CHALIAN: But, Chris -- Chris, even Sarah Huckabee Sanders actually pushed back on that, and I'm curious to see how the White House plays this out today. This morning she said it's not clear if he could just pick up the phone and get the information.

CUOMO: Well, you know, I don't know how to help her on that one.

CHALIAN: Exactly.

CUOMO: But he's a phone call away.

CAMEROTA: David Chalian, thank you for "The Bottom Line."

CHALIAN: Thanks, guys. CAMEROTA: "The Good Stuff," next.



[08:57:39] CUOMO: Time for "The Good Stuff."

Firefighters rock, right? No argument there. These guys from California prove that they put out all kinds of fires, like young Haley (ph), waiting for her school bus. Weather turns for the worse. Firefighters see the teen stuck in the rain. They immediately stop.


HALEY: He said that he would take me to school. And I got in the fire engine and it was pretty cool.


CUOMO: Of course it was. Haley said it's an experience she'll never forget. Not only because it was such a kind gesture but because she got to ride in a fire truck. As for firefighter Matt Moreno (ph)--


MATT MORENO, FIREFIGHTER: It's not in our job description to necessarily give rides, but in in case the right thing was done.


CAMEROTA: How awesome is that? You roll up to high school in the fire truck. That would be great. Great entrance.

CUOMO: They are thinking help all the time.

CAMEROTA: OK, "Saturday Night Live," meanwhile, if you caught it this weekend, they channeled Forest Gump to depict Attorney General Jeff Sessions. Queue the late night laughs.


UNIDENTIFIED MALE: This is my best good friend Kellyanne. She ain't got no legs. She's the best talker you ever heard. They say she could sell steak to a skunk. But they don't let her talk anymore. I miss you Kelly. I always say life is like a box of chocolates. Sure are a whole lot of brown ones in there. No, I never talked to any Russians ever, and that's all I got to say about that.

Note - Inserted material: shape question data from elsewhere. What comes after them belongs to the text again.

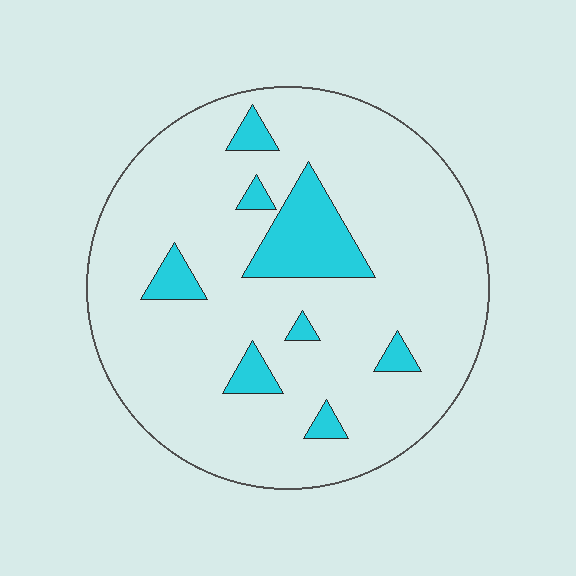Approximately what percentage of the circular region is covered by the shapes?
Approximately 15%.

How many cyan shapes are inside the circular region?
8.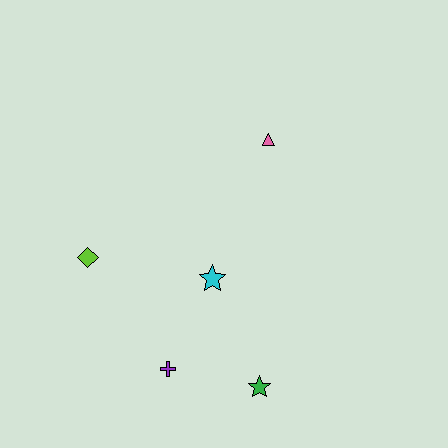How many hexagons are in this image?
There are no hexagons.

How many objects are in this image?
There are 5 objects.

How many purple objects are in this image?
There is 1 purple object.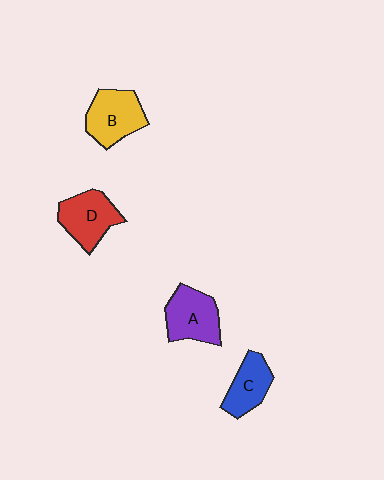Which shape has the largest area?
Shape B (yellow).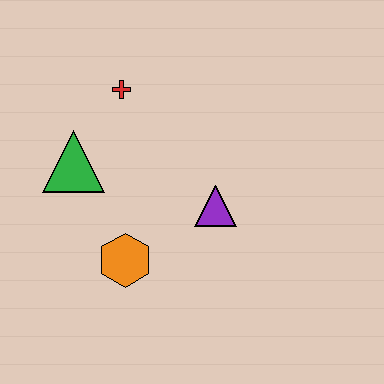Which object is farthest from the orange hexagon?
The red cross is farthest from the orange hexagon.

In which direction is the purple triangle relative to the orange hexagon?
The purple triangle is to the right of the orange hexagon.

I talked to the Russians. The Democrats want me to resign. I just got to prove to everybody that I don't have any ties to the Russians whatsoever.

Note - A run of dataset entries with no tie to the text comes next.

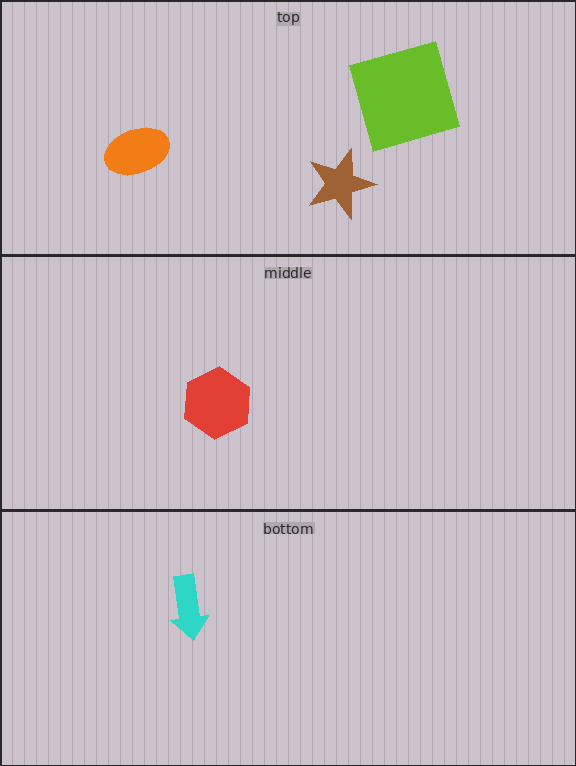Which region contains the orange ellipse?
The top region.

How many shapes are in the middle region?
1.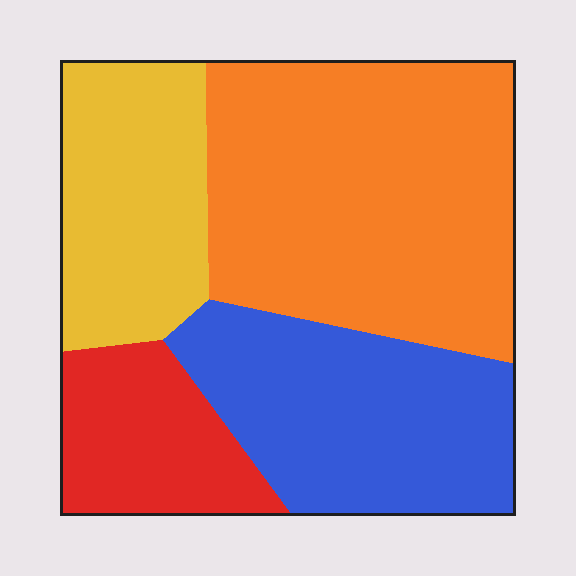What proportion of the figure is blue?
Blue covers 26% of the figure.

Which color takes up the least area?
Red, at roughly 15%.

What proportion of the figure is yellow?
Yellow covers about 20% of the figure.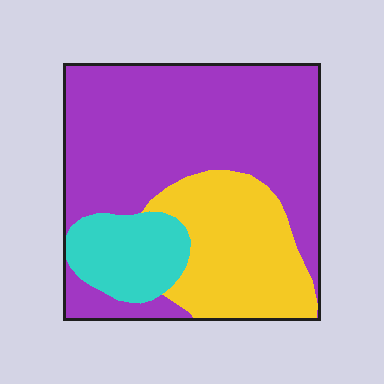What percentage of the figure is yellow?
Yellow covers 27% of the figure.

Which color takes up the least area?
Cyan, at roughly 15%.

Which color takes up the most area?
Purple, at roughly 60%.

UNIDENTIFIED MALE: This meeting never happened.

UNIDENTIFIED MALE: I wasn't going to remember it anyway. (END VIDEO CLIP)

CUOMO: He's been getting in better shape, the guy who plays Putin.



CAMEROTA: Because I sort of respected that he wasn't getting in better shape.

CUOMO: No, you can see, he's trimming down a little bit. He spends a lot of time with his shirt off, that guy.


CUOMO: It's become part of his job description.

CAMEROTA: That is awesome. "Saturday Night Live" is back with a vengeance, as usual.

CUOMO: Oh, what a world.

Time for CNN "NEWSROOM" with Poppy Harlow and John Berman, another man who spends a lot of time with his shirt off.

[09:00:00] CAMEROTA: Obviously.

JOHN BERMAN, CNN ANCHOR: I mean Chris Cuomo didn't know you could take pictures with a shirt on. If you --


BERMAN: If you follow Cuomo's Instagram feed, it's a virtually shirtless Instagram feed.

CUOMO: You can't (INAUDIBLE). This session is over.

HARLOW: I think we got -- I think we got -- we got real news here.